Just purchased a new property with a 2 acre lake, lake is runoff fed and approximately 5 years old with mature fish in it. I am interested in a diffuser aeration system but do not know on where to purchase or what kind. The property is in northeast Ohio. The max depth is 22 feet. Thanks for your help!

Mark


----------



## bountyhunter (Apr 28, 2004)

go to e bay theres a some there type in pond aerator. there rebuilt units but have a warrenty.


----------



## Salmonid (Apr 14, 2004)

Check out ATAC, a site sponsor for this forum, I got mine there about 3 years ago, great people to work with and when I was comparing pricing, they were among the cheapest. I got a 1/4 HP Gast pump for my .75 pond

Salmonid


----------



## pikefishin11 (May 5, 2012)

Check with Jones Fish Hatchery.
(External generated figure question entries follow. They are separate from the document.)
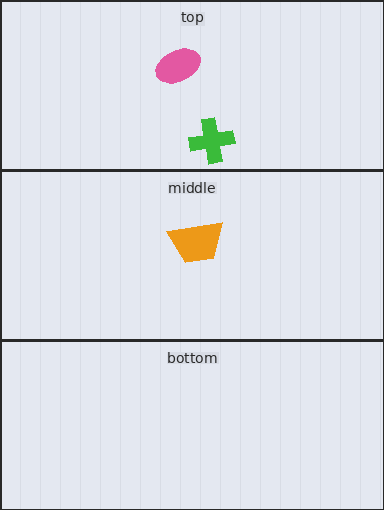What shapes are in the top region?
The pink ellipse, the green cross.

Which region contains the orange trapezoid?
The middle region.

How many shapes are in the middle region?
1.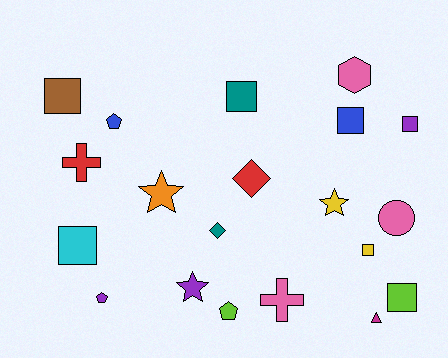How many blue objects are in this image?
There are 2 blue objects.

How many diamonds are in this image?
There are 2 diamonds.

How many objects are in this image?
There are 20 objects.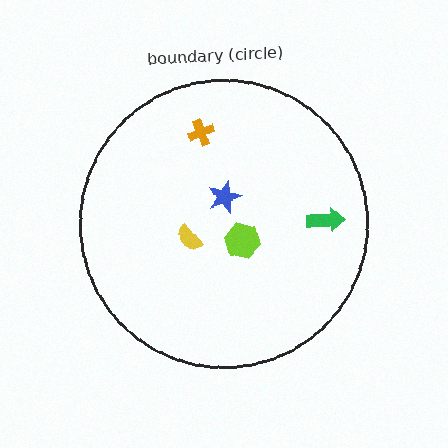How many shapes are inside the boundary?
5 inside, 0 outside.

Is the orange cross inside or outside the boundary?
Inside.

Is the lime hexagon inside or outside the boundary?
Inside.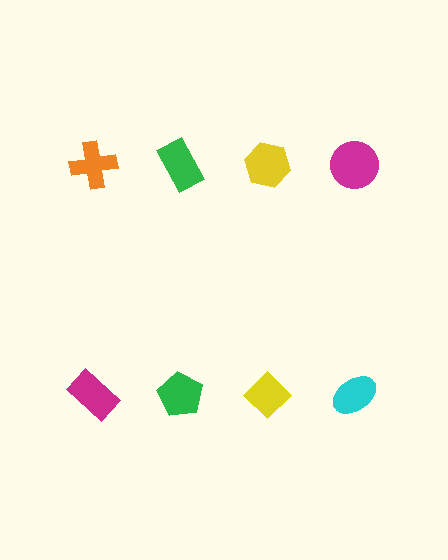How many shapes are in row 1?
4 shapes.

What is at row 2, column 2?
A green pentagon.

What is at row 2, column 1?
A magenta rectangle.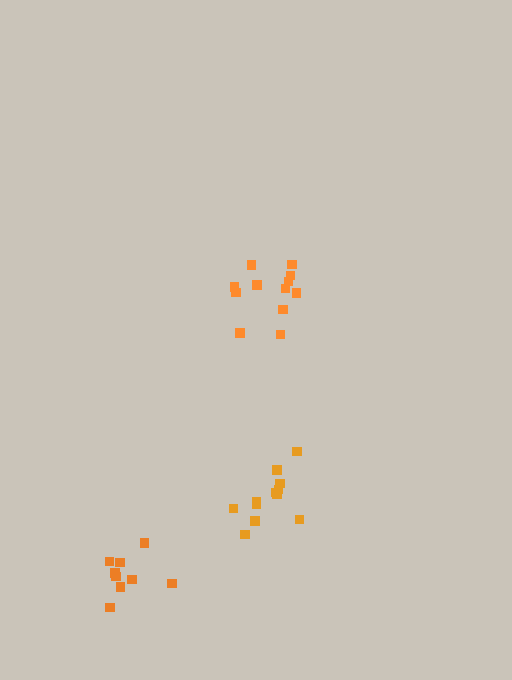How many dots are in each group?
Group 1: 12 dots, Group 2: 12 dots, Group 3: 9 dots (33 total).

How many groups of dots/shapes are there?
There are 3 groups.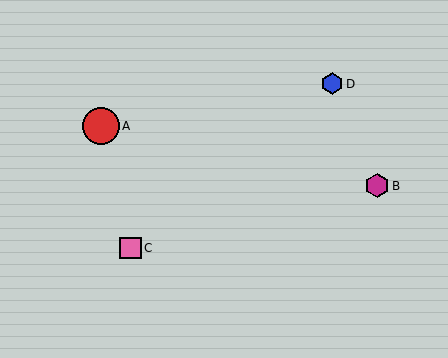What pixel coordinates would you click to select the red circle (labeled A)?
Click at (101, 126) to select the red circle A.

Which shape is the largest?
The red circle (labeled A) is the largest.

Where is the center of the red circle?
The center of the red circle is at (101, 126).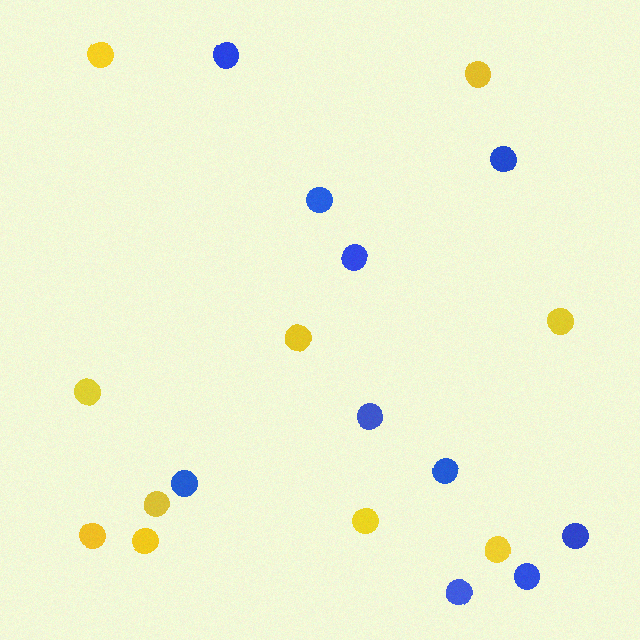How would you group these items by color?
There are 2 groups: one group of blue circles (10) and one group of yellow circles (10).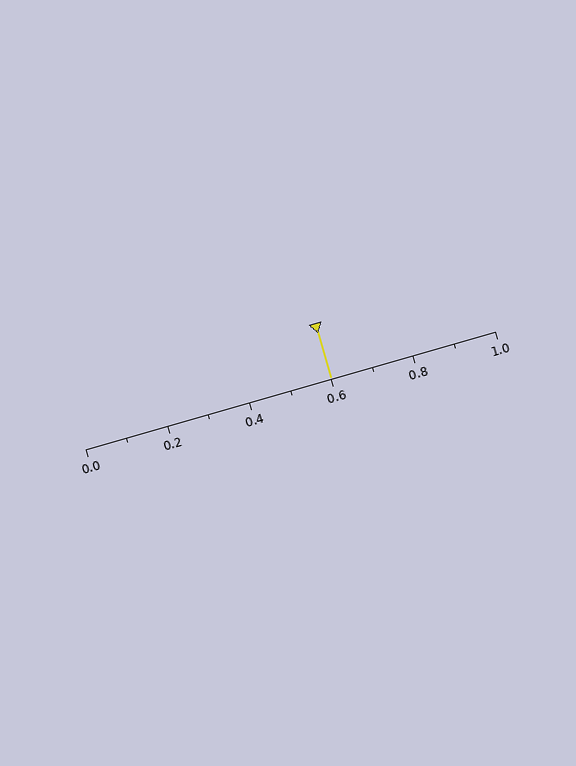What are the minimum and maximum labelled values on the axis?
The axis runs from 0.0 to 1.0.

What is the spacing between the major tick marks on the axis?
The major ticks are spaced 0.2 apart.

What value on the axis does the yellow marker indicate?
The marker indicates approximately 0.6.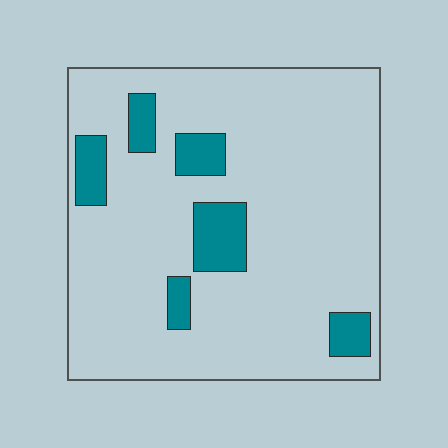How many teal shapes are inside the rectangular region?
6.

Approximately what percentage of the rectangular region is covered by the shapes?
Approximately 15%.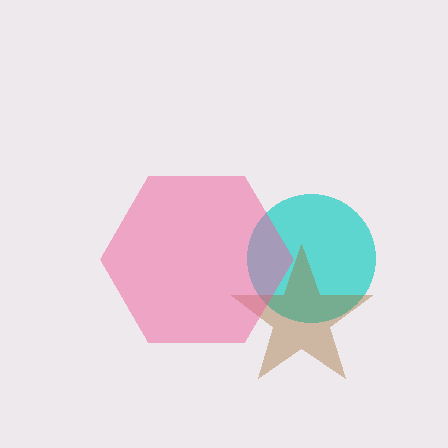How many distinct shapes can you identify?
There are 3 distinct shapes: a cyan circle, a brown star, a pink hexagon.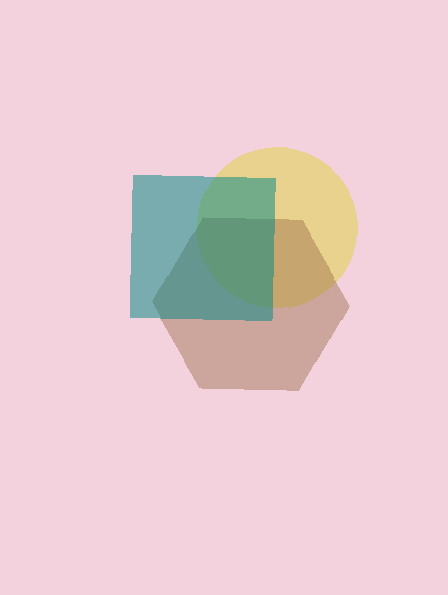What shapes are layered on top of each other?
The layered shapes are: a yellow circle, a brown hexagon, a teal square.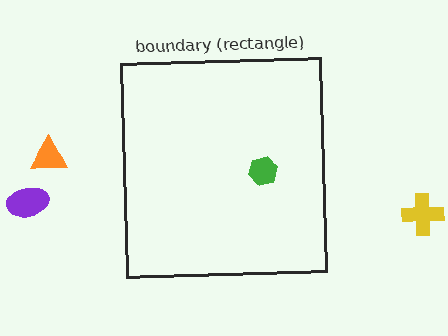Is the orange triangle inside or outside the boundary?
Outside.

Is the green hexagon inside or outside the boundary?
Inside.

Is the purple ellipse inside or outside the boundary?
Outside.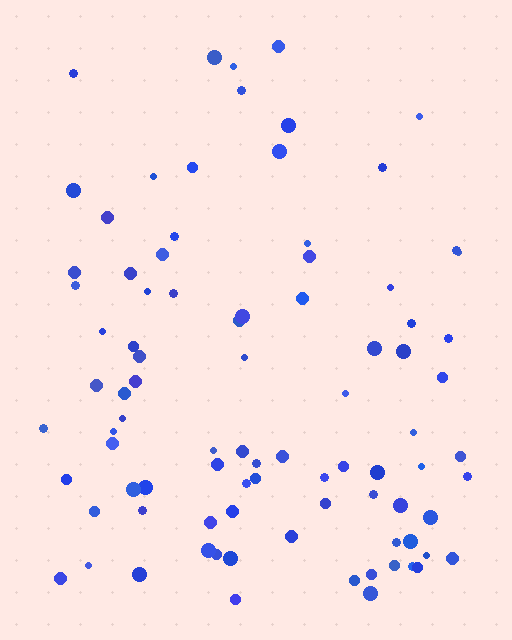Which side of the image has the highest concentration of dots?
The bottom.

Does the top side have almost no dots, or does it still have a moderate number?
Still a moderate number, just noticeably fewer than the bottom.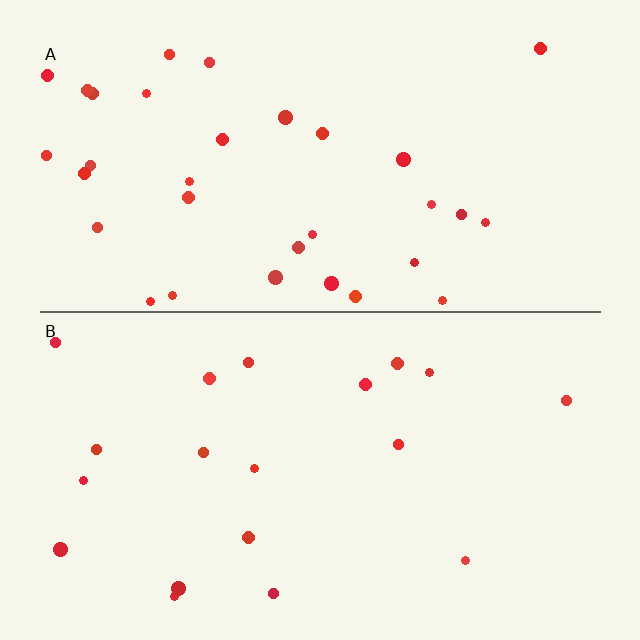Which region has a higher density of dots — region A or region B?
A (the top).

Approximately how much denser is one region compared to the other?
Approximately 1.7× — region A over region B.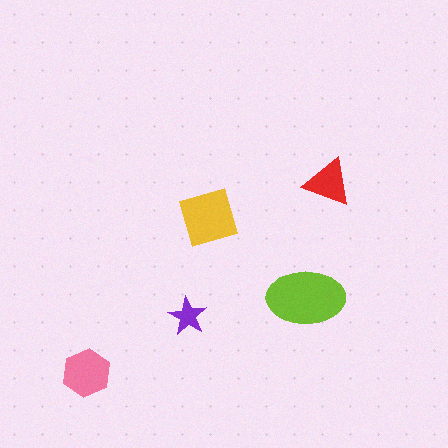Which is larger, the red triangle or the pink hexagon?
The pink hexagon.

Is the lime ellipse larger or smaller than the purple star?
Larger.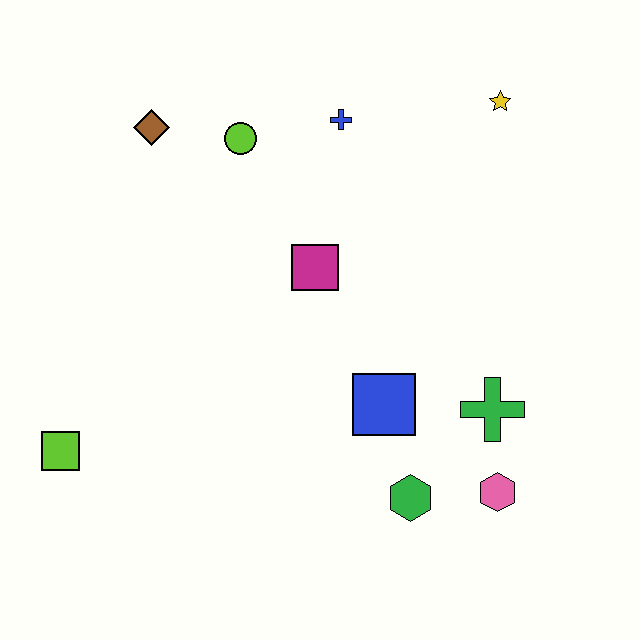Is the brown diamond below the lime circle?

They have an office in Medina. I have been a long time customer and bought my aeration system there. Couldn't be happier.


----------



## [email protected] (Dec 22, 2006)

Take an aerial shot of your pond and mark the bottom contours/depths. This will help design and size the system. Vertex does a nice job of this. Even if you don't buy their system, you'll have something to go off of to compare other systems.


----------



## [email protected] (Aug 19, 2010)

@Mark,
As far as a diffussed aeration system, we have what you would need to sufficiently aerate 2 acres. Considering your pond is runoff fed, there will be plenty of nutrients coming into the pond. Another option to bottom aeration, is using surface aeration. This option would move a lot more water. We can tailor around your wants and needs. 
Also, ATAC will have a new office opening in Independence, OH serving the greater Cleveland/Akron/Medina/Mansfield region. For more information visit our website at www.atac.cc


----------



## [email protected] (Dec 22, 2006)

Brent, do you have a surface aerator that will move more water than bottom diffuser for the same operating cost? (Considering Moose's pond is 22' deep)


----------



## [email protected] (Aug 19, 2010)

A 3-4 head diffused aeration system will successful destratify Moose's pond and move the most water from bottom to top. The surface aerater could be used additionally to result in maximum dissolved oxygen transfer in shallow areas


----------



## jwm86_09 (Feb 2, 2011)

Contact Aqua Doc in Chardon. They will come out for a free consultation and provide you with an aeration quote free of charge. They have been in the business for over thirty years. I went with them for a treatment program and a diffuser.


----------